Self harming adolescents do not receive help

(RxWiki News) Deliberate self-harm is one of the most common reasons for an emergency room visit by young people in the U.S. Add to that sad fact, most of them are discharged without ever having a mental health assessment.

As many as 80 to 90 percent of adolescents and teens who hurt themselves on purpose meet the criteria for at least one psychiatric disorder, yet only six out of ten receive such a diagnosis or mental health care while in the hospital.

"Self-harm is an important warning sign for mental health disorders."
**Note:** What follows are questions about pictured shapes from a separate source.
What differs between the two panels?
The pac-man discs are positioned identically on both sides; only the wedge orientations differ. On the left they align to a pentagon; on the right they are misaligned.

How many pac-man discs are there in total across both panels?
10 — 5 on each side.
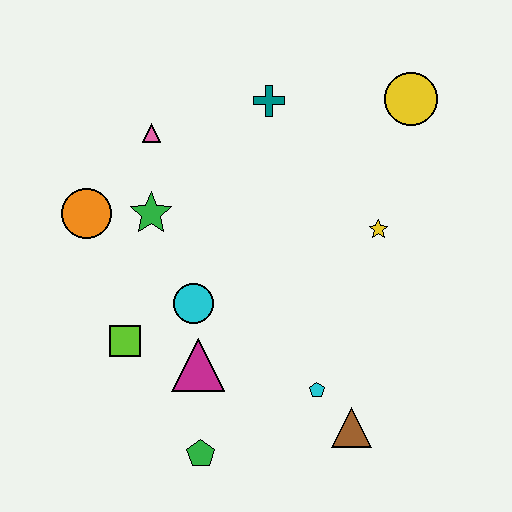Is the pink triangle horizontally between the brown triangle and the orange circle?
Yes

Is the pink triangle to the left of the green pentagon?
Yes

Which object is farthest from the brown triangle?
The pink triangle is farthest from the brown triangle.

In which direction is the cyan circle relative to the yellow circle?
The cyan circle is to the left of the yellow circle.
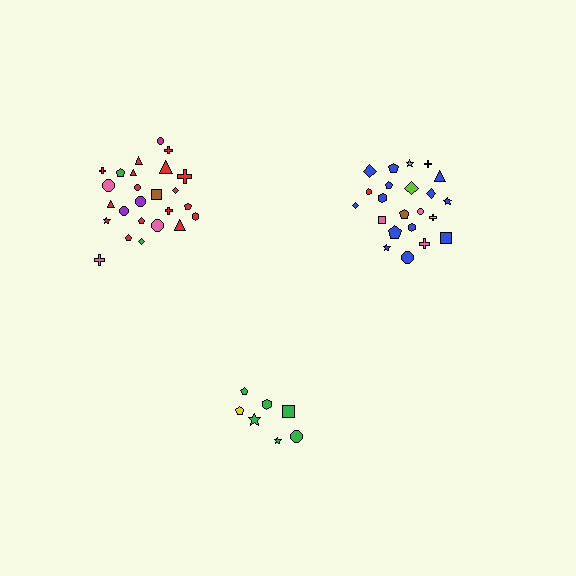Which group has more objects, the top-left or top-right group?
The top-left group.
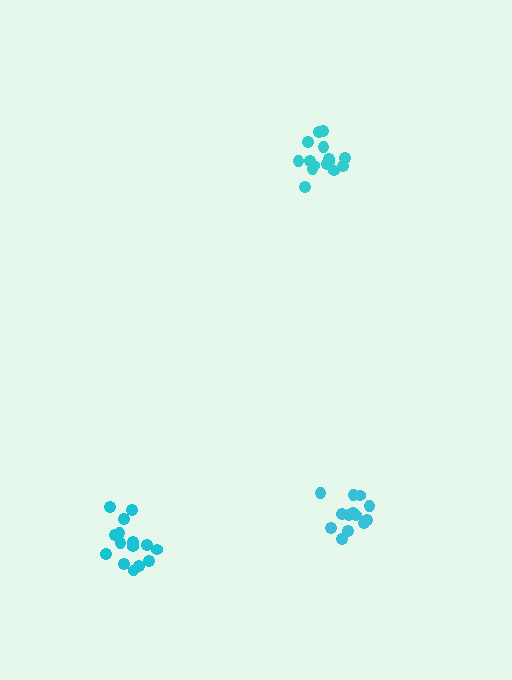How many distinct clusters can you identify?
There are 3 distinct clusters.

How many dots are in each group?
Group 1: 13 dots, Group 2: 15 dots, Group 3: 15 dots (43 total).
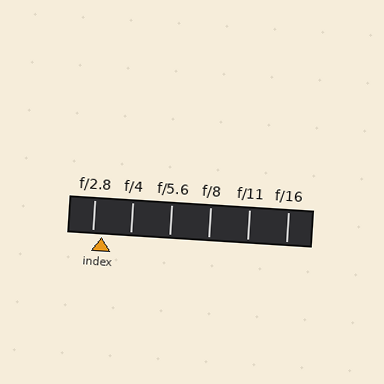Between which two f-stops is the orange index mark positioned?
The index mark is between f/2.8 and f/4.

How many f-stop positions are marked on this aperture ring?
There are 6 f-stop positions marked.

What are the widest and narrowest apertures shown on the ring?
The widest aperture shown is f/2.8 and the narrowest is f/16.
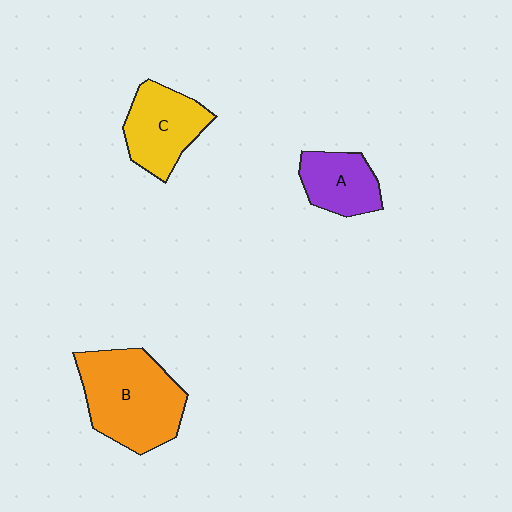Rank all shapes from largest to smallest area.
From largest to smallest: B (orange), C (yellow), A (purple).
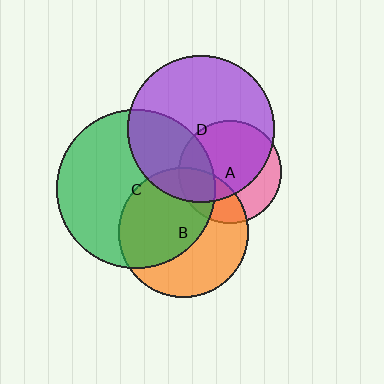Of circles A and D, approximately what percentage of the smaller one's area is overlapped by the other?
Approximately 70%.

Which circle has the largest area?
Circle C (green).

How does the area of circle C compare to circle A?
Approximately 2.4 times.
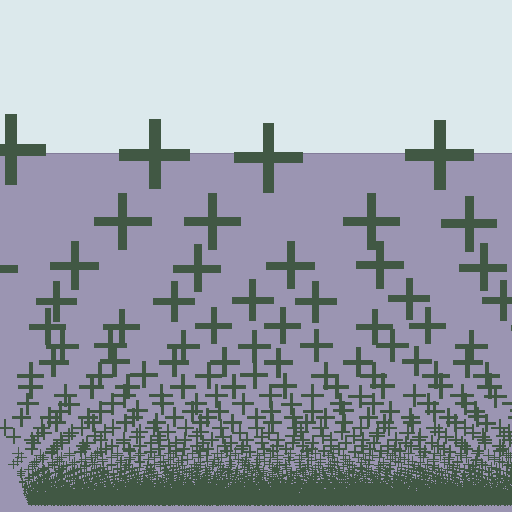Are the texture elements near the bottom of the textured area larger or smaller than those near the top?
Smaller. The gradient is inverted — elements near the bottom are smaller and denser.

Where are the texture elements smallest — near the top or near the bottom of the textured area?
Near the bottom.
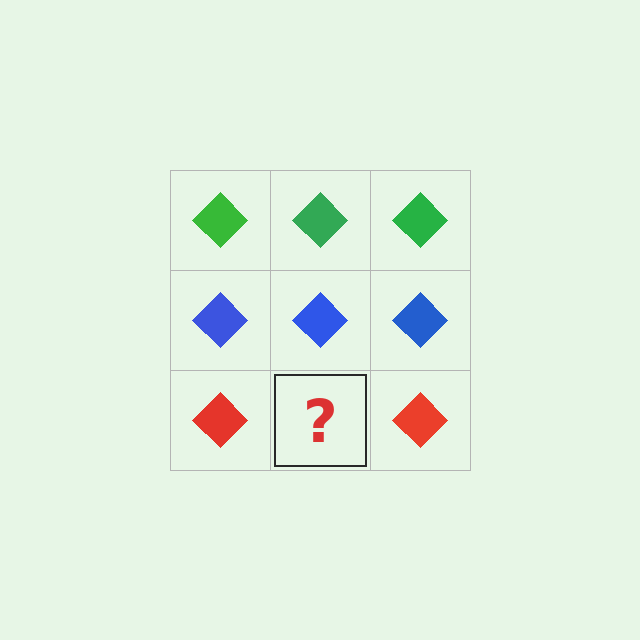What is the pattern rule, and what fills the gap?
The rule is that each row has a consistent color. The gap should be filled with a red diamond.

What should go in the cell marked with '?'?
The missing cell should contain a red diamond.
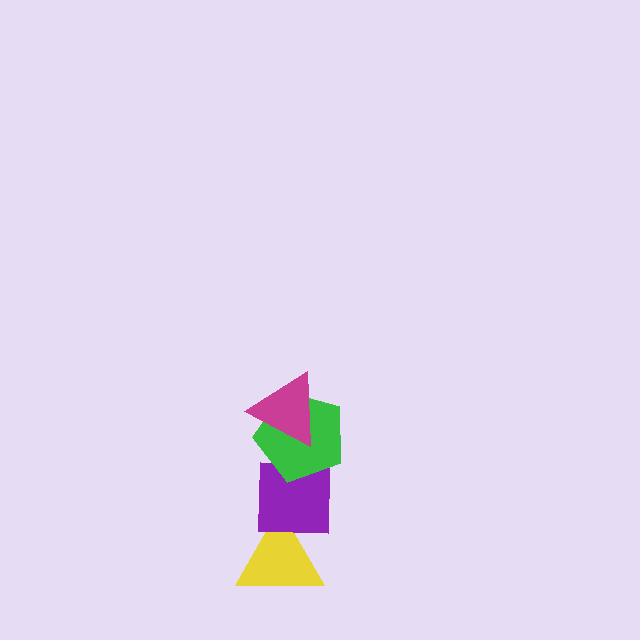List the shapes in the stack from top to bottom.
From top to bottom: the magenta triangle, the green pentagon, the purple square, the yellow triangle.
A recent national study of Medicaid data revealed these troubling facts. Jeff Bridge, PhD, the principal investigator in the study at Nationwide Children’s Hospital, led a team which examined the Medicaid files for 3,241 children ages 10 to 19, from all over the country.

They found that most of these young people entering hospital emergency rooms for deliberate self-harm were discharged to the community (72.9 percent), as opposed to receiving inpatient care.

And only 39 percent of all those patients discharged received any mental health assessment while in the emergency department. About the same proportion of the patients also did not receive any outpatient mental health care in the month following their emergency room visit.

“Emergency department personnel can play a unique role in suicide prevention by assessing the mental health of patients after deliberate self-harm and providing potentially life-saving referrals for outpatient mental health care,” said Bridge.

The National Institute for Clinical Excellence has recommended that all patients presenting to emergency departments with an episode of deliberate self-harm should receive a mental health evaluation before discharge.

Bridge acknowledges that without knowing if these self-harm episodes were done with or without suicidal intent, it's hard to know whether such young people are at high or low risk. However, deliberate self-harm is the main risk factor for suicide, and the greatest risk for suicide occurs immediately after a self-harming episode.

"The coordination between emergency services for patients who deliberately harm themselves and linkage with outpatient mental health treatment is often inadequate," Bridge said, adding that the study highlights the need to promote such ER mental health assessments and strengthen the training of ER personnel in adolescent mental health and suicide prevention.

The findings were published in a recent issue of the Journal of the American Academy of Child & Adolescent Psychiatry.